Host bus adapters with large data buffers and hardware context cache can optimize performance in Fibre Channel SANs.
BY MICHAEL SMITH
With strong growth predicted for Fibre Channel storage area network (SAN) hardware and software over the next few years, interest is growing in host bus adapter (HBA) architectures that provide the necessary server CPU offload and I/O processing to enable high-performance storage connectivity.
Two important aspects of HBA architecture are the data buffer and hardware context cache. The benefits of a large data buffer are particularly evident in long-distance applications, when operating at 2Gbps (or higher) data rates or in systems with a heavily loaded PCI bus.

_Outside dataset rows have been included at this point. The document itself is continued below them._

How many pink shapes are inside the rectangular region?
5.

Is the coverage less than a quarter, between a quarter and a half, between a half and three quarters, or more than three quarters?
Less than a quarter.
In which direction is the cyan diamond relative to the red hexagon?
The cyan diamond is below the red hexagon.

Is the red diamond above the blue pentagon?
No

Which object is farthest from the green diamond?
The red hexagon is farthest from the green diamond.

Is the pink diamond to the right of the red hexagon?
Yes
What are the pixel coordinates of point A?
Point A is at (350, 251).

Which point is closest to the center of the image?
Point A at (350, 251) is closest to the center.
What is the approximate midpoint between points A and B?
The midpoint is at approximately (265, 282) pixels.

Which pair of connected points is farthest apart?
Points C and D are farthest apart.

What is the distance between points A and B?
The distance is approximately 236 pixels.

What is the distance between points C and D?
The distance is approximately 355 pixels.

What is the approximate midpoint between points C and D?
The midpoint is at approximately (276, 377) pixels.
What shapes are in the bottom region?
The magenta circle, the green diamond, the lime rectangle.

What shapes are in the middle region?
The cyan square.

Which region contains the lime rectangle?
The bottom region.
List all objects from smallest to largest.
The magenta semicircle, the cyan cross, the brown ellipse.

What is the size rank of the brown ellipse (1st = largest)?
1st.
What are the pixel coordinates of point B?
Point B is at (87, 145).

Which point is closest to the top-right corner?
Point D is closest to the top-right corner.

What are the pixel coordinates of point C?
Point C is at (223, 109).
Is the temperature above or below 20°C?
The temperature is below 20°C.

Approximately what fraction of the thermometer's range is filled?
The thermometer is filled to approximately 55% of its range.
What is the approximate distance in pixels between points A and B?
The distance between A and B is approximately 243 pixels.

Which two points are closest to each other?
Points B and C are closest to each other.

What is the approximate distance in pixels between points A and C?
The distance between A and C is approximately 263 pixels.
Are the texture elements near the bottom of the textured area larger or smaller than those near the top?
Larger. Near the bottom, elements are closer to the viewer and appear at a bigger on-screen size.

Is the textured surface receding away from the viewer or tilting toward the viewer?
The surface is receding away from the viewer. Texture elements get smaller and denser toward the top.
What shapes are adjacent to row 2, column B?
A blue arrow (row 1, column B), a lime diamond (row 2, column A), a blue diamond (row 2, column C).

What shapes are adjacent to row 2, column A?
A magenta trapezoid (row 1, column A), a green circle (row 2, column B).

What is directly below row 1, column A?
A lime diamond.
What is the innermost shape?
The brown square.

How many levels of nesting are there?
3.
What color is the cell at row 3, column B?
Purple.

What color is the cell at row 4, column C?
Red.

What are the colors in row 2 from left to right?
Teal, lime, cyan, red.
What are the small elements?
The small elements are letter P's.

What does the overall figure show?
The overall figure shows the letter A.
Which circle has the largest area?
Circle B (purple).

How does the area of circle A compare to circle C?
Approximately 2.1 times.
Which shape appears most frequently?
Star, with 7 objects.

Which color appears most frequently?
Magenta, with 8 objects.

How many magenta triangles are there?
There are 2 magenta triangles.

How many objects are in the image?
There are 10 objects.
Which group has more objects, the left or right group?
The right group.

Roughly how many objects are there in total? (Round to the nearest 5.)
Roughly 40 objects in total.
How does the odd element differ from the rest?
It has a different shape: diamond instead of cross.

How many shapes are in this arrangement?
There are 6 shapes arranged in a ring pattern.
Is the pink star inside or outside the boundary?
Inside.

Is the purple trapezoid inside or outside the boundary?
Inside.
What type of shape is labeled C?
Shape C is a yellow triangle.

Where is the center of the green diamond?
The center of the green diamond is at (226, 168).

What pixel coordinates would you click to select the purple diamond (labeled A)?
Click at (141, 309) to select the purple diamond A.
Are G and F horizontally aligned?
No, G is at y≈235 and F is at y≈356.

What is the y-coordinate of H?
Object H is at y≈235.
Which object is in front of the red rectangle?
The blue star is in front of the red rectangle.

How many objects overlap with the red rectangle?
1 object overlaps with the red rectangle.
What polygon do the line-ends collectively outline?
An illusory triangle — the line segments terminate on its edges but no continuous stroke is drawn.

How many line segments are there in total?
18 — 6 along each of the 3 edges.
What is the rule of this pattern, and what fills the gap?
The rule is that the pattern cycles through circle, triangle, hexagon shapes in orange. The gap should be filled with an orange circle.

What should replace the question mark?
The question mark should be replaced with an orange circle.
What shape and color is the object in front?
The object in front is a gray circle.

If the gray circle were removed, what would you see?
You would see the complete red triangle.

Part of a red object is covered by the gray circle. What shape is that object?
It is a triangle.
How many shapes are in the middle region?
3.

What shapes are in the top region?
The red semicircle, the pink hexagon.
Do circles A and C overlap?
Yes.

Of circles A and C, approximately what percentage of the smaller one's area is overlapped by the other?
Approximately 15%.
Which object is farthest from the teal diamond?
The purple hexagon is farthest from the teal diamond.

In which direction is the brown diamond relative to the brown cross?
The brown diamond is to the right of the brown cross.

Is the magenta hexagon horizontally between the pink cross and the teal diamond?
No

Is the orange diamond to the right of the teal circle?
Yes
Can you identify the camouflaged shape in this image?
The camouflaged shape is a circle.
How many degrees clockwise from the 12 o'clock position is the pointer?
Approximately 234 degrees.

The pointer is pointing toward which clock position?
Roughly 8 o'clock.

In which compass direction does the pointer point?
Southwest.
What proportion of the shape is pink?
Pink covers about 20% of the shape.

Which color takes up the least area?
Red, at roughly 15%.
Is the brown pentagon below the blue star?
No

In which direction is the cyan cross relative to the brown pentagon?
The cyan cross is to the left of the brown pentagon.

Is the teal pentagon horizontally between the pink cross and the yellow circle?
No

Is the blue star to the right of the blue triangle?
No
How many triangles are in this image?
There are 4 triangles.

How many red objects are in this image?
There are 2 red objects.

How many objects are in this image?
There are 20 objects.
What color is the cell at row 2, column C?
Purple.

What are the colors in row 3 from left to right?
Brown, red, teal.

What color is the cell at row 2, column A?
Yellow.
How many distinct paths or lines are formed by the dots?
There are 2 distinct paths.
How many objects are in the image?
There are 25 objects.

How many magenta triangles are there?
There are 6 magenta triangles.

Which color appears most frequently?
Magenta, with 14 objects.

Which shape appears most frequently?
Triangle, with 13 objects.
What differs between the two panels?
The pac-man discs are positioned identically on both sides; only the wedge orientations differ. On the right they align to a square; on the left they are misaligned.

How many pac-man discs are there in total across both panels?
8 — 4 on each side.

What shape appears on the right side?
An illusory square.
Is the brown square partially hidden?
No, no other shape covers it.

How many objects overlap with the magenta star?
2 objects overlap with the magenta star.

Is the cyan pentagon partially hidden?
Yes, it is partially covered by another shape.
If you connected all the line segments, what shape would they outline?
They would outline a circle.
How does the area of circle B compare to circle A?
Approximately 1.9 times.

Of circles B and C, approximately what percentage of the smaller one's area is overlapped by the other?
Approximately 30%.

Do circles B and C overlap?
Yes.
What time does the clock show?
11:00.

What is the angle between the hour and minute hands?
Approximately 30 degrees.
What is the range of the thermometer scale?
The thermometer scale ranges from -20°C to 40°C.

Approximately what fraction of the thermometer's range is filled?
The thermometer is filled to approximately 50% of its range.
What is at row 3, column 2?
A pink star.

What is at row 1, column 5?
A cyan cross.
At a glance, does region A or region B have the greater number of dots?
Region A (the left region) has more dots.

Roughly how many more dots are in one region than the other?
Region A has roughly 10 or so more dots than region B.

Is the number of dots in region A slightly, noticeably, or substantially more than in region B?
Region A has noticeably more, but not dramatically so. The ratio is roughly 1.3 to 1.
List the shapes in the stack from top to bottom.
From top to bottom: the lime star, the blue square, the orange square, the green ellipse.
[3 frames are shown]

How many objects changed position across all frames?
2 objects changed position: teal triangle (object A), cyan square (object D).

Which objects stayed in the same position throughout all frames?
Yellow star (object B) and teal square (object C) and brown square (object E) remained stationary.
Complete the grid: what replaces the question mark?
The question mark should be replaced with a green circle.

A hardware context cache is specialized SAN hardware that provides increased performance, improved server off-load, and greater scalability. The benefits of a hardware context cache can be particularly apparent in switched-fabric environments.
Need for data buffering
Applications such as remote backup, restore, campus-wide SANs, and the movement of high-bandwidth data (e.g., images, video, and large files) may require the movement of data over extended distances. Long-distance applications are becoming more common with the growth of SAN deployment and the use of repeaters and routers. While improving the utility of the Fibre Channel network, long-distance connections create challenges for high-performance data movement that an HBA with data buffering can address. A key enabler to improved performance of long-distance connections is the amount of buffer credit an HBA supports.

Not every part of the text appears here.